Geoff Stone, Obama's Review Group
dan at geer.org
dan at geer.org
Thu Apr 3 21:25:02 PDT 2014
Responding to various,
Google up Geoff Stone; he's a Constitutional lawyer, clerked for
Brennan, was Dean of the Law School and then Provost of U Chicago.
His relationship with President Obama may well result in Obama's
Presidential Library coming to U Chicago. Maybe that is comforting.
Maybe that feeds your conclusions about how broad The Conspiracy is.
All of which is irrelevant except that you can take my word, if you
like, that he is neither a pushover nor a hired hand. The same,
of course, can be said for all the members of Obama's special
commission. In my view, the question on the table is means and
ends. I observe an American public that is trending toward ever
more risk aversion. If my observation is correct, then you know
well that it will concentrate power because risk aversion begets a
demand for absolute safety requires absolute power and absolute
power corrupts absolutely.
If I may quote another man I hold in personal regard, Joel Brenner's
(Google him, too) insight is this:
During the Cold War, our enemies were few and we knew who they
were. The technologies used by Soviet military and intelligence
agencies were invented by those agencies. Today, our adversaries
are less awesomely powerful than the Soviet Union, but they are
many and often hidden. That means we must find them before we
can listen to them. Equally important, virtually every government
on Earth, including our own, has abandoned the practice of relying
on government-developed technologies. Instead they rely on
commercial off-the-shelf, or COTS, technologies. They do it
because no government can compete with the head-spinning advances
emerging from the private sector, and no government can afford
to try. When NSA wanted to collect intelligence on the Soviet
government and military, the agency had to steal or break the
encryption used by them and nobody else. The migration to COTS
changed that. If NSA now wants to collect against a foreign
general's or terorist's communications, it must break the same
encryption you and I use on our own devices... That's why NSA
would want to break the encryption used on every one of those
media. If it couldn't, any terrorist in Chicago, Kabul, or
Cologne would simply use a Blackberry or send messages on Yahoo!

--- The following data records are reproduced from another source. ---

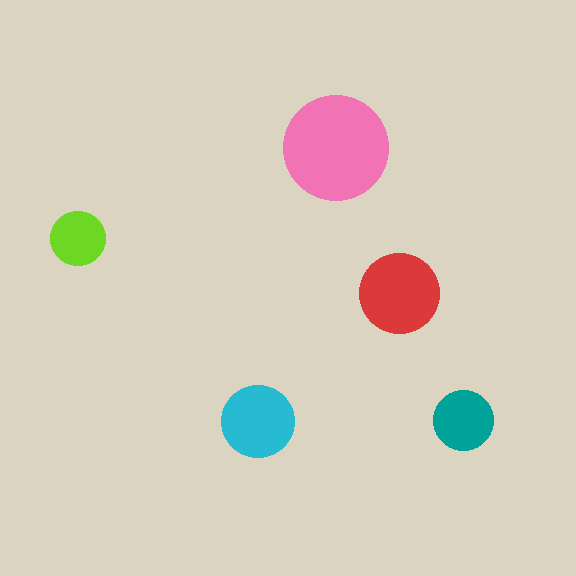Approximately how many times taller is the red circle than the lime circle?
About 1.5 times taller.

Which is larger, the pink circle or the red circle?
The pink one.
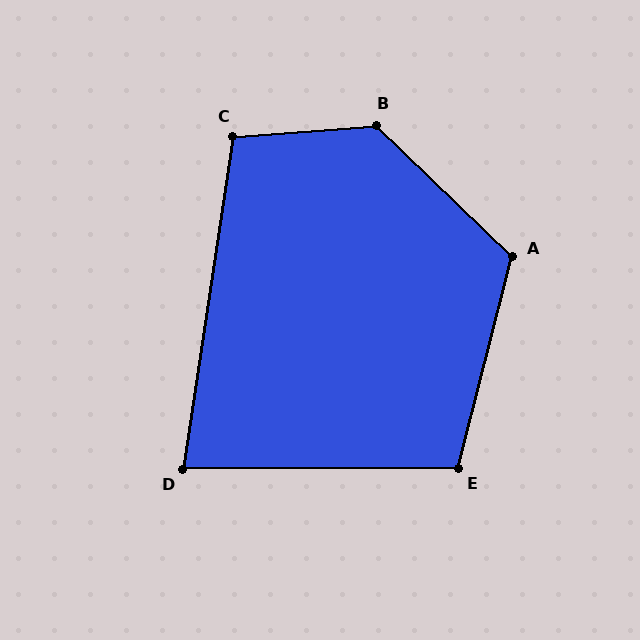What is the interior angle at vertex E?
Approximately 105 degrees (obtuse).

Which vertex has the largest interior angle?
B, at approximately 131 degrees.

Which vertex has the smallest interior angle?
D, at approximately 81 degrees.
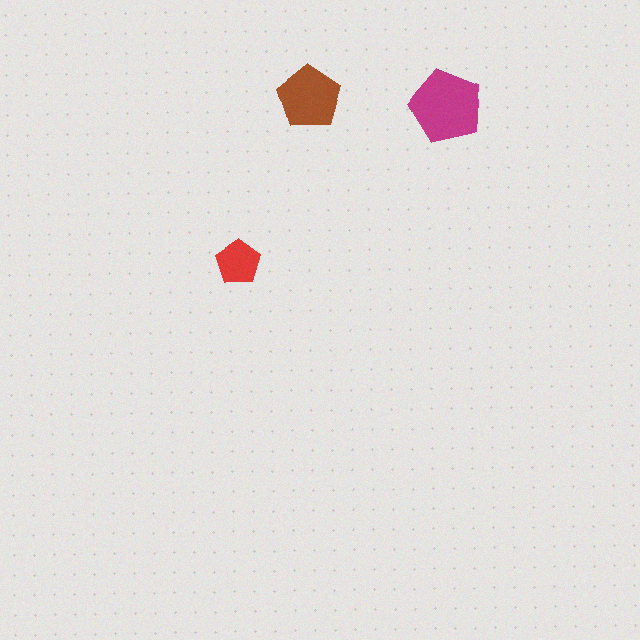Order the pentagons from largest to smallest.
the magenta one, the brown one, the red one.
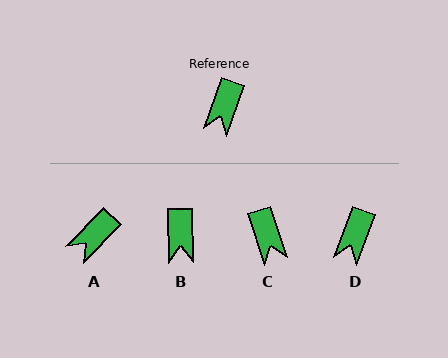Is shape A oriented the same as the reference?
No, it is off by about 25 degrees.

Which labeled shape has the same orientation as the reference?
D.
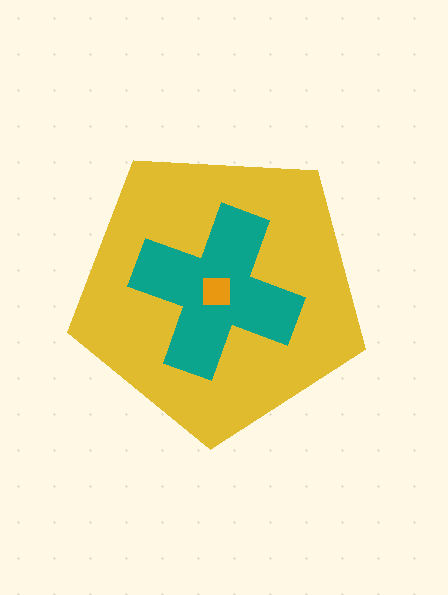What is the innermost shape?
The orange square.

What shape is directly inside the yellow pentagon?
The teal cross.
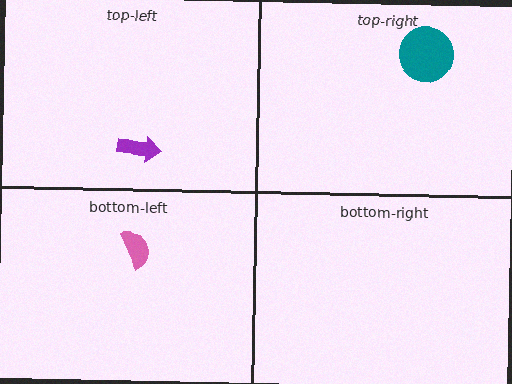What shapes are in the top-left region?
The purple arrow.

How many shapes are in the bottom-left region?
1.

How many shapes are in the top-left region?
1.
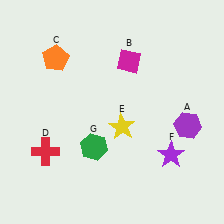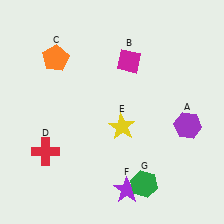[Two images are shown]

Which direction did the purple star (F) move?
The purple star (F) moved down and to the left.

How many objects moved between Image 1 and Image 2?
2 objects moved between the two images.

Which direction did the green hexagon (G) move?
The green hexagon (G) moved down and to the right.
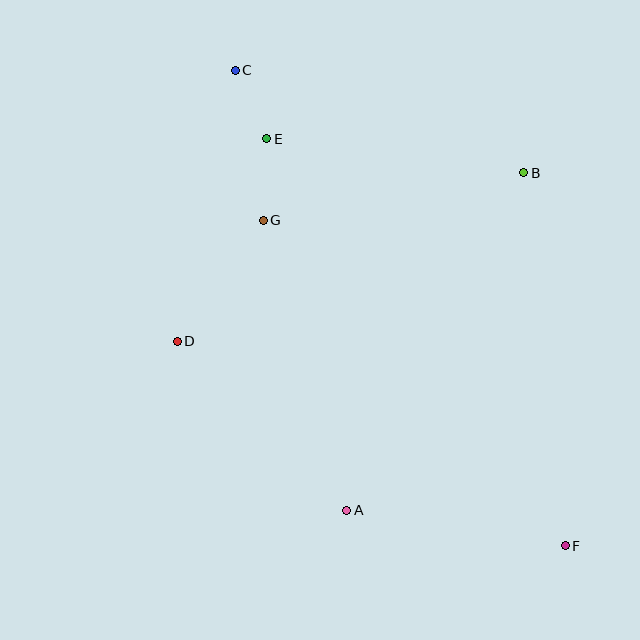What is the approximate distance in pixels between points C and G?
The distance between C and G is approximately 153 pixels.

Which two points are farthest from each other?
Points C and F are farthest from each other.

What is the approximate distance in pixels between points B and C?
The distance between B and C is approximately 306 pixels.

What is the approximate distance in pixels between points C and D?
The distance between C and D is approximately 277 pixels.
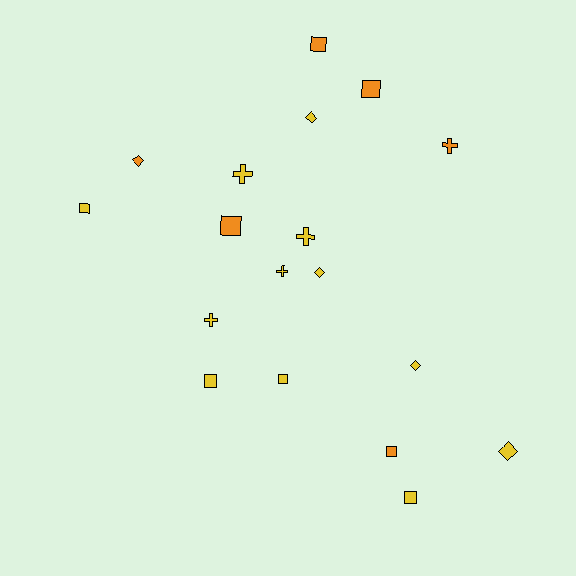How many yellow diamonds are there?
There are 4 yellow diamonds.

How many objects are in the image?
There are 18 objects.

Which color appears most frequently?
Yellow, with 12 objects.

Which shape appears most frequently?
Square, with 8 objects.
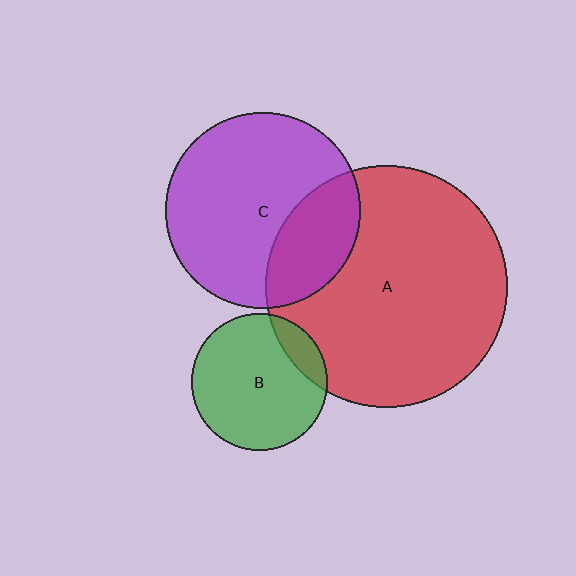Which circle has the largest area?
Circle A (red).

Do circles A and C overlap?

But therein lies a policy dilemma, because NSA could decrypt
almost any private conversation. The distinction between
capabilities and actual practices is more critical than ever...
Like it or not, the dilemma can be resolved only through oversight
mechanisms that are publicly understood and trusted -- but are
not themselves ... transparent.
I fear we are on the edge of a rat-hole here. I forwarded Geoff's
remarks as they are relevant, timely, and speak to the absence of
simplistic nostrums in such matters, both because of the rising
popular / political demand for comfort-and-safety and because the
technologies that those charged with delivering comfort and safety
use are COTS technologies. And dual use. Personally, I think of
surveillance as just another tax, which you may safely assume is
said through clenched libertarian cum Tea Party teeth.